Monday, January 09, 2006

Grahamstown to Cape Town

Cape Town may be the most spectacular city on earth. To be fair, there are lots and lots of cities that I have not seen, but I also would surmise that I have seen more than your average bloke, and none surpasses Cape Town. Wedged in between a mountain range, the focal point of which is the iconic Table Mountain, and the sea, Cape Town is unsurpassable on a sunny, summer day like today.


And I may have never been happier to see a familiar city skyline as I was this morning. By the time we pulled into the central bus terminal, we were more than three hours late. The bus had left a handful of us stranded (waiting outside, mind you) in rainy, raw Grahamstown last night for more than two hours before finally pulling up. Then it chugged along apparently unaware that buses traditionally have timelines. As usual it was packed, as usual my seatmate had some mysterious smells going on (he was redolent of wet crackers and dirty socks), and as usual, climate control was a mystery -- in the darkest minutes of the night, when there was a chill in the air, the bus was freezing. Sitting in the upper deck, front seat (awesome views coming into Cape Town), I thought I was going to parbroil. It must have been 100 degrees or more, and of course there was no relief from air conditioning. Last night, after the two-hours-late mark had come and gone, I had to admit that these are the sorts of frustrations I do not miss when I am away from Africa.


Cape Town provides a useful contrast with Joburg in more ways than one. Yes, the Mother City is like a year-round work of art where Joburg just sort of shabs along. But there is more to it than that. Where Joburg's geography lends itself to sprawl, Cape Town's makes it compact. Joburg is huge, and it feels that way; Cape Town is a big city, but it feels small once you have been here for a while. Despite its beauty, though, Cape Town's surrounding slums are more immediate. There is almost no way to approach Cape Town and avoid one of the sprawling, desperate former townships. Joburg may not be conventionally pretty, but with just a few exceptions, it is quite difficult to pass through the worst of Joburg's comparable areas without making the effort to do so. It is worth noting, however, that the seeds of the ANC's housebuilding program really has borne fruit -- where once the surrounding areas were awash with corrugated tin, cardboard, and plywood shacks, there are now a lot of the "Mandela Houses," austere, solid little boxes that while modest mark an exponential upgrade over what preceded them.

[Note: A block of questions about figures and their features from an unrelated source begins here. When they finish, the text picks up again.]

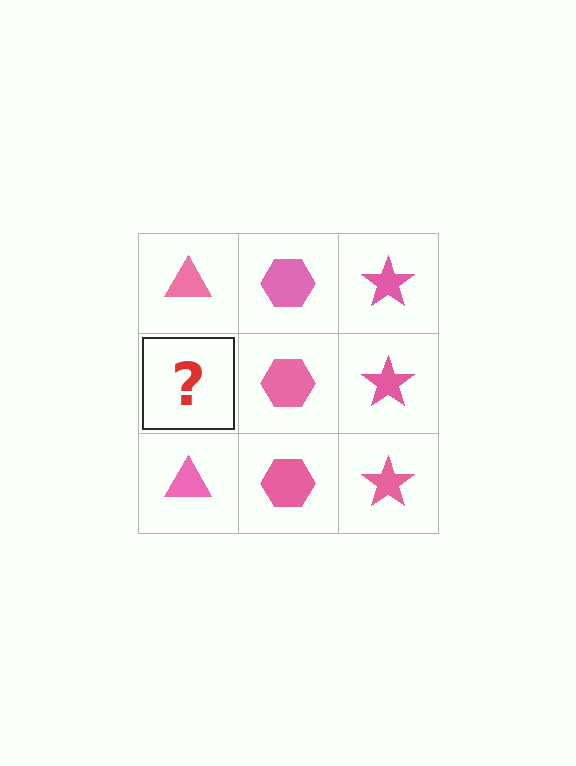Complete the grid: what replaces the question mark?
The question mark should be replaced with a pink triangle.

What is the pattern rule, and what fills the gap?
The rule is that each column has a consistent shape. The gap should be filled with a pink triangle.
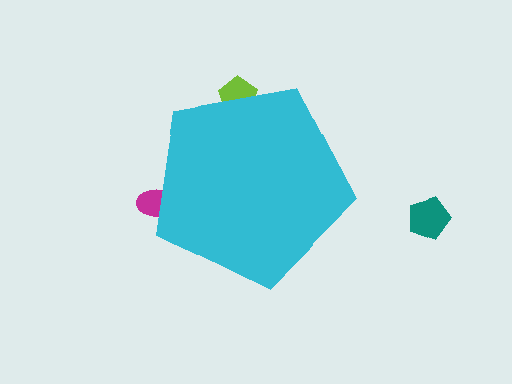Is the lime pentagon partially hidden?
Yes, the lime pentagon is partially hidden behind the cyan pentagon.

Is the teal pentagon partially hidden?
No, the teal pentagon is fully visible.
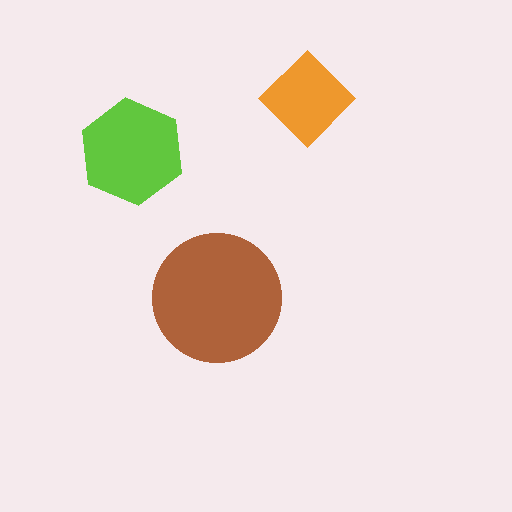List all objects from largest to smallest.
The brown circle, the lime hexagon, the orange diamond.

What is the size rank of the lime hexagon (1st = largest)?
2nd.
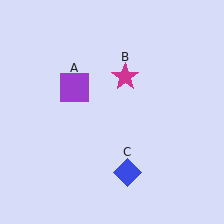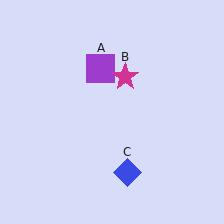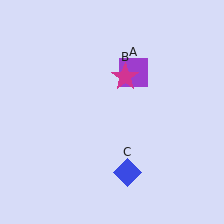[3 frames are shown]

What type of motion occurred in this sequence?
The purple square (object A) rotated clockwise around the center of the scene.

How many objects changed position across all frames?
1 object changed position: purple square (object A).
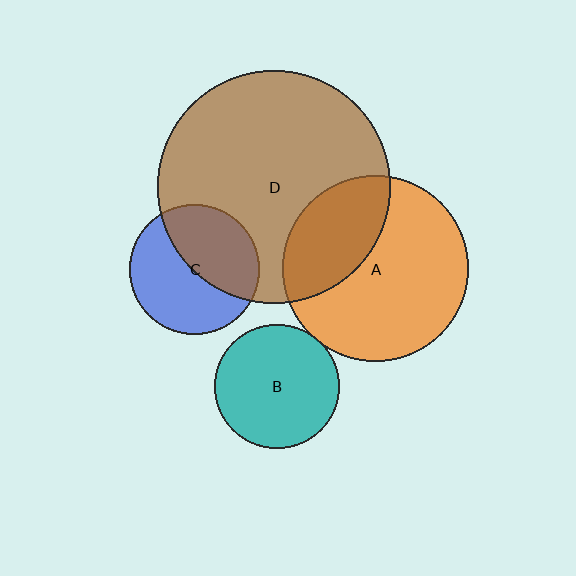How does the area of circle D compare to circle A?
Approximately 1.6 times.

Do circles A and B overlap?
Yes.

Afro-pessimists have a hard time reconciling anything good from the new South Africa, but the fact remains that after being absent from here for a few years, I have noticed innumerable little differnces that the naysayers gloss over in their hand wringing. The slums are still bad, dangerous, awful places and much more needs to be done on the house building and general service-delivery front. But things are much better than they were. Crime is still a serious problem. But things are much better than they were. The informal economic sector still has too many children begging in the streets. But things are much better than they were (I noticed this in particular in Grahamstown). Things are not what they can (and I think will) be, but in so many ways, things are much better than they were, And keep in mind that all of these improvements are happening among populations that the apartheid state kept intentionally invisible. Growth in the current South Africa outpaces that of most of the 1980s even though during those days statistics and analysis managed to ignore the vast majorities in the townships and especially the nominally independent and wretched "Bantustans."


I am staying with a good friend from Rhodes, Doug Sanyahumbi, a Zimbabwean who got his PhD in biochemistry (Science! A real PhD!). We have made it a point to cross paths (that is to say I cadge a place to stay for free) whenever I have come back and I also got to see him on one of my England trips, as he spent three years working up in Birmingham. He just took a job in Cape Town, and he is sharing a flat on one of the hills that, from the right angles, looks into the bay. I will be here for most of the remainder of my trip, save for the long return to Joburg. I am very much looking forward to finishing up my research -- at the University of Cape Town's African Studies Centre and the the University of the Western Cape's Mayibuye Center. More importantly, I am looking forward to a week of South Africa's Mother City, frolicking on the beaches and seeking respite in the shadows of Table Mountain.